Richard Nixon: a reappraisal

Richard Nixon is back, and this is a good reflection upon him and the nation. When the 37th President left the White House 10 years ago, Aug. 9, 1974, his victory sign looked remarkably inappropriate to most Americans. No more.

Sure, Americans are forgiving people. Yet there is more to the story of his recent elevation to the status of an elder statesman.

Are we being taken for a ride, naively believing again in a new Nixon image, as many critics argue? This is unlikely. The memory of Watergate is too fresh, and the predominantly anti-Nixon news media would not let it die. A more plausible explanation is that the American public has gradually begun to accept that there is more to the former President than his much-discussed dark side.

That there was a dark side is beyond question. One need only read the White House tape transcripts to confirm this. Mr. Nixon frequently sounded overtaken by suspicion and vengeance. He surrounded himself with a second-rate palace guard whose arrogance, belligerence, and inexperience could only reinforce his worse instincts.

But was his suspicion totally unfounded? Hardly. For more than 20 years - probably after his rough campaign against Helen Douglas and certainly after the Alger Hiss affair - Richard Nixon was the liberal establishment's main villain. That he was probably right about Alger Hiss, that he generally avoided wholesale character assassination in the mode of Joe McCarthy, did not help, either. On the contrary, he was viewed as being sneaky and accordingly more dangerous.

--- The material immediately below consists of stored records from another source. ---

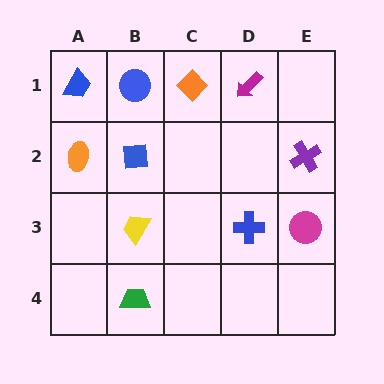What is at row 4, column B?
A green trapezoid.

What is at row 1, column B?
A blue circle.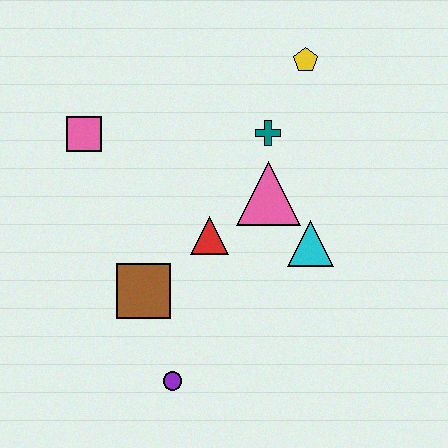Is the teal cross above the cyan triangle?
Yes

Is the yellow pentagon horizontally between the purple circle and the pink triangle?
No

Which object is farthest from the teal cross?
The purple circle is farthest from the teal cross.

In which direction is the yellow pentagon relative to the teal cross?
The yellow pentagon is above the teal cross.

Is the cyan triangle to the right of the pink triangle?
Yes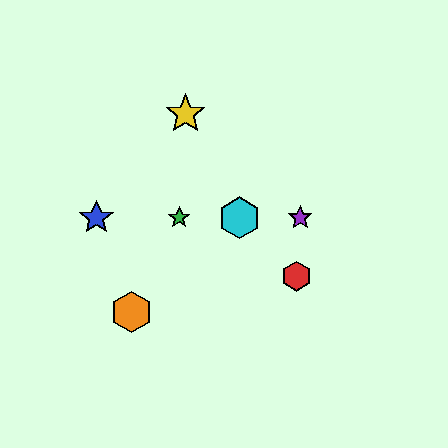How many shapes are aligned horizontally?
4 shapes (the blue star, the green star, the purple star, the cyan hexagon) are aligned horizontally.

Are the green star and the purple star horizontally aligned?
Yes, both are at y≈218.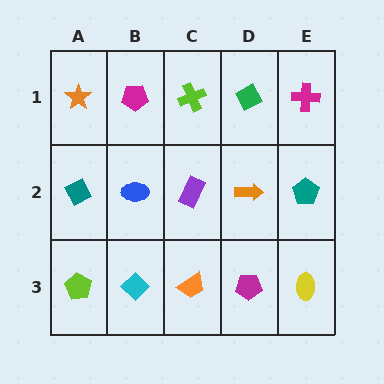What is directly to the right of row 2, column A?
A blue ellipse.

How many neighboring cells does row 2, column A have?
3.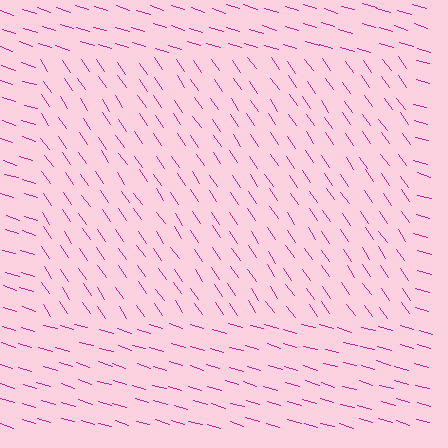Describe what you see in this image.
The image is filled with small magenta line segments. A rectangle region in the image has lines oriented differently from the surrounding lines, creating a visible texture boundary.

When Nixon became President in 1969 he inherited the war in Vietnam launched by his Democratic competitors. But his dilemma of how to disengage 540,000 US troops without capitulation did not get much sympathy from the increasingly angry antiwar coalition.

The liberal establishment did not quite approve such actions. But neither could it bring itself to side with Nixon. Despite the obvious successes of his Vietnamization program, despite intriguing signs of simultaneous openings to Russia and China, despite moderate and generally successful domestic economic and social policies, the President remained to his detractors a tricky Dick, evil and beyond forgiveness.

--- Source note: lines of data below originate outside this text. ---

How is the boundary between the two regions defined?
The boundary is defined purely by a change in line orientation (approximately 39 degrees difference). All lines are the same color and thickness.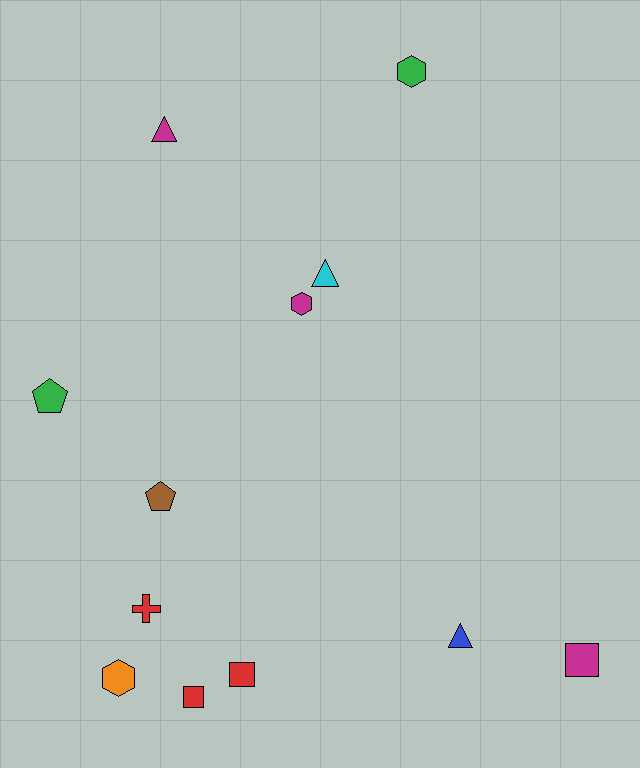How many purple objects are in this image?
There are no purple objects.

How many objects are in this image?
There are 12 objects.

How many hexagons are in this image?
There are 3 hexagons.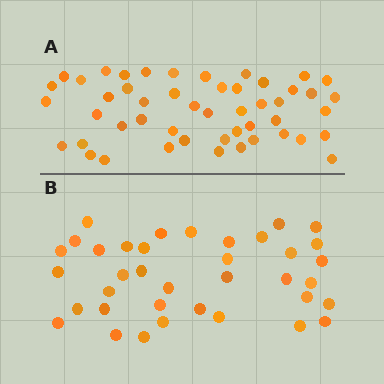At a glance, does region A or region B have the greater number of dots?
Region A (the top region) has more dots.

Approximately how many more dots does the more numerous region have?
Region A has roughly 12 or so more dots than region B.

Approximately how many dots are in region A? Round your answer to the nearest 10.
About 50 dots. (The exact count is 49, which rounds to 50.)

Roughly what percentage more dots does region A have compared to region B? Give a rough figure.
About 30% more.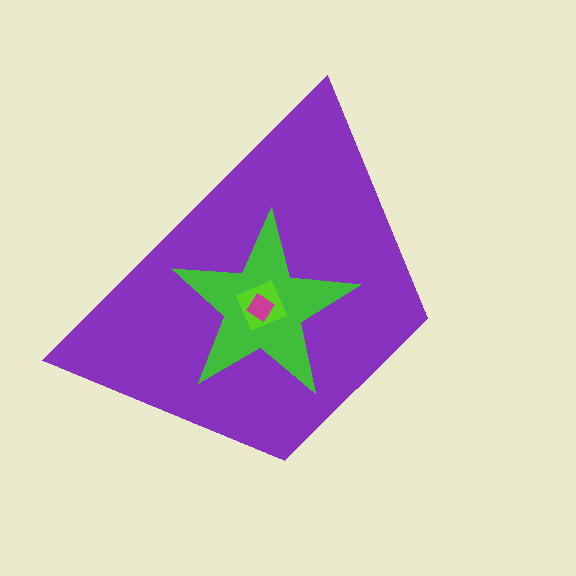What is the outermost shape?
The purple trapezoid.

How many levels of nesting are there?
4.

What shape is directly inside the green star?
The lime square.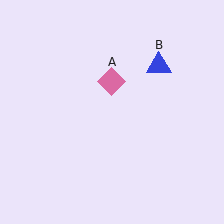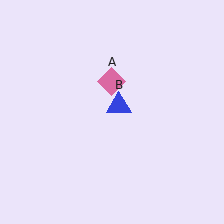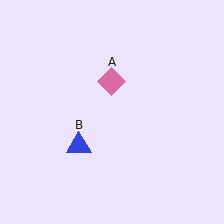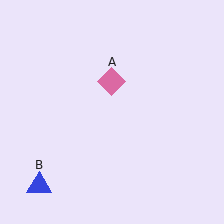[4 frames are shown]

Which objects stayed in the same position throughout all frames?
Pink diamond (object A) remained stationary.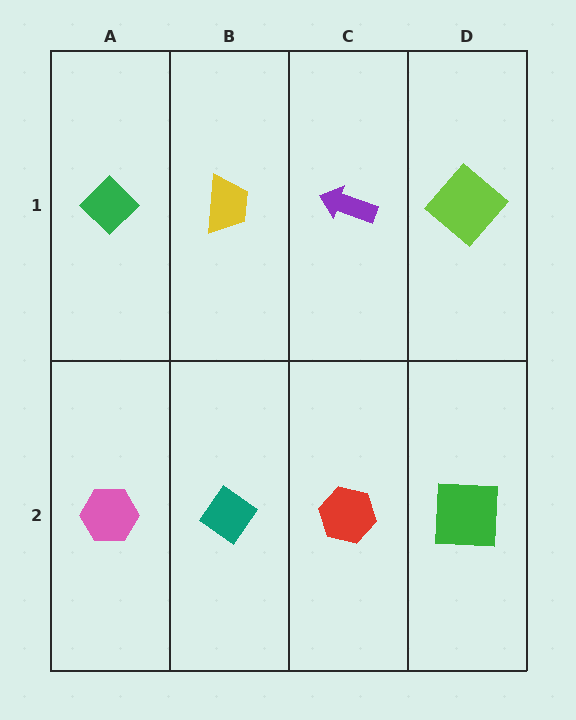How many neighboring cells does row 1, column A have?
2.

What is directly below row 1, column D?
A green square.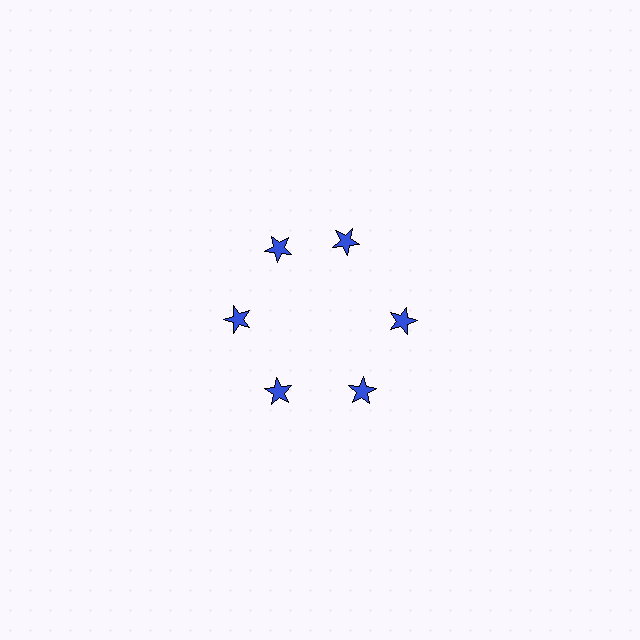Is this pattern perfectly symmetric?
No. The 6 blue stars are arranged in a ring, but one element near the 1 o'clock position is rotated out of alignment along the ring, breaking the 6-fold rotational symmetry.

Still, there is no excuse for Watergate. It was both illegal and stupid. It would have done Nixon an honor and the nation a favor if he had been able to recognize at the time that his opponents were so bitter because they felt helpless, observing the President winning the battle for public opinion hands down. And needless to say, we are entitled to expect a higher standard from the chief executive than from private, even if very influential, citizens.

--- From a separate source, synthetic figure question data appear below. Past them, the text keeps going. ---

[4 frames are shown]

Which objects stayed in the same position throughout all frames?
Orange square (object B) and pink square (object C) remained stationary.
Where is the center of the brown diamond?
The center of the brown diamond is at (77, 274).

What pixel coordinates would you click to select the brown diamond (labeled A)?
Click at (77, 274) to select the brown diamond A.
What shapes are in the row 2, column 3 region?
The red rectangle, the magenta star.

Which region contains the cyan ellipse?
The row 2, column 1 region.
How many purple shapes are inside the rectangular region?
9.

Nevertheless, Nixon was not only a very impressive President, but also in an important way he was an honorable statesman. While he was not above playing dirty games with individuals, his loyalty to the national interest - as he saw it - was absolute.

In May of 1972, Nixon knew that a trip to Moscow would be extremely beneficial to him on the eve of US elections. Yet, just days before the trip, he was willing to risk the summit by ordering the bombing of Hanoi and the mining of Haiphong Harbor. One can dispute Nixon's judgment, but not his courage.

The October 1973 Arab-Israeli war offered a tougher test of Nixon's presidential integrity. When Soviet threats to intervene unilaterally triggered an alert of US forces, there was a widespread suspicion that Nixon was creating an artificial crisis to detract attention from his firing of Special Prosecutor Archibald Cox, Attorney General Elliot Richardson, and his deputy, William Ruckelshaus. It would have been to his obvious political advantage to disclose and magnify the extent of the danger. Nixon resisted the temptation. He refused to follow Sen. Henry Jackson's lead in describing the Brezhnev note as ''rough and brutal,'' saying instead that it was ''very firm and left little to the imagination.'' That it was indeed. And Nixon carefully avoided heated rhetoric that would have needlessly alienated the Kremlin.

Widely reputed to be uncomfortable with intellectuals and strong-willed figures, Nixon assembled a unique collection of stars in his Cabinet whose egos matched their brilliance. John Connally, Henry Kissinger, and James Schlesinger were picked and skillfully used by Nixon, even if he was sometimes uncomfortable with Kissinger's propensity for overshadowing the President in the media. Able implementers like Alexander Haig and George Shultz flourished, guided by his leadership; notably, both men failed to live up to their reputations in the confused environment of the Reagan administration.

Gradually, the appeal of Nixon's substantive message - particularly in foreign policy - has overwhelmed the public's reluctance to listen to the fallen President. Gerald Ford and Jimmy Carter left the office honorably, and neither of them shies away from expressing his opinion. But their arguments just don't have Nixon's combination of insight and punch.

Of late the liberal establishment has been praising many of his foreign policy ideas, but Nixon, the person, remains as despised as ever. The angry reactionaries, posing as conservatives, don't like him, either. For the right-wing ideologues he has always been too unconventional and too pragmatic.

What Nixon deserves from us is perspective and fairness. Perspective and fairness suggest that he has, against considerable odds, earned the right to be treated as a legitimate voice in the US political discourse.